Even though “The Last Five Years” looks like a polished workshop — minimal scenery and lighting plus economical costumes — the Minnesota Jewish Theatre Company’s production of Jason Robert Brown’s clever musical is worth a trip. The main reason is to see singing actor Matt Rein, who plays aspiring writer Jamie opposite Sarah Shervey’s aspiring actor Catherine. At Saturday’s opening night performance, he sang his heart out in the role.

Rein pours his hopes, hurts and longings into all his numbers. He sells his songs not simply with his rich vocals, but with his whole being — from animated hands and fleet feet to rubbery expressions and sensitive eyes. The musical has elements of classic Broadway and contemporary arrangements, including songs with a prominent bass line.

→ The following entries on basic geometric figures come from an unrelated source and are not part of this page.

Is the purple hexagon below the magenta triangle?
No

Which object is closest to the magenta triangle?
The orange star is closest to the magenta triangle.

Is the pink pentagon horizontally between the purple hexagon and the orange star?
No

Rein takes us on the journey soulfully, singing a Michael Bolton-style rocker on “Moving Too Fast,” a song that chronicles Jamie’s success, even as Catherine is meeting dead ends in her own pursuits.

“The Last Five Years,” which has low-key staging by musical director Kevin Dutcher, reportedly is inspired by a failed relationship that Brown had. The 90-minute show premiered in Chicago in 2001 before moving off-Broadway. It has become a cult favorite in part because it is fresh, with ingenious lyrics and composition. With just two cast members, it also is very affordable.

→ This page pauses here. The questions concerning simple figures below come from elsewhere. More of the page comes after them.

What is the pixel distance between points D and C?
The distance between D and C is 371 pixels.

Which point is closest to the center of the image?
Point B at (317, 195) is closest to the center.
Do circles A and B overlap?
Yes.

The show uses an inventive narrative structure to relate the story of a relationship. Writer Jamie’s story is told from beginning to end. Catherine tells her part of the story backwards, starting at the end. Like ships passing in the night, the show’s two perspectives meet in the middle on the marriage duet, “The Next Ten Minutes.” Again, Rein was stellar, while Shervey, who reportedly had a cold, struggled. She could not muster much on the high or low end of the register. And her energy was low.

Lots of theaters offer Cupid-themed programming in February to capitalize on the season of roses and chocolates. “Last Five Years” is a bit of counter-programming — a charming valentine on the precarious nature of love.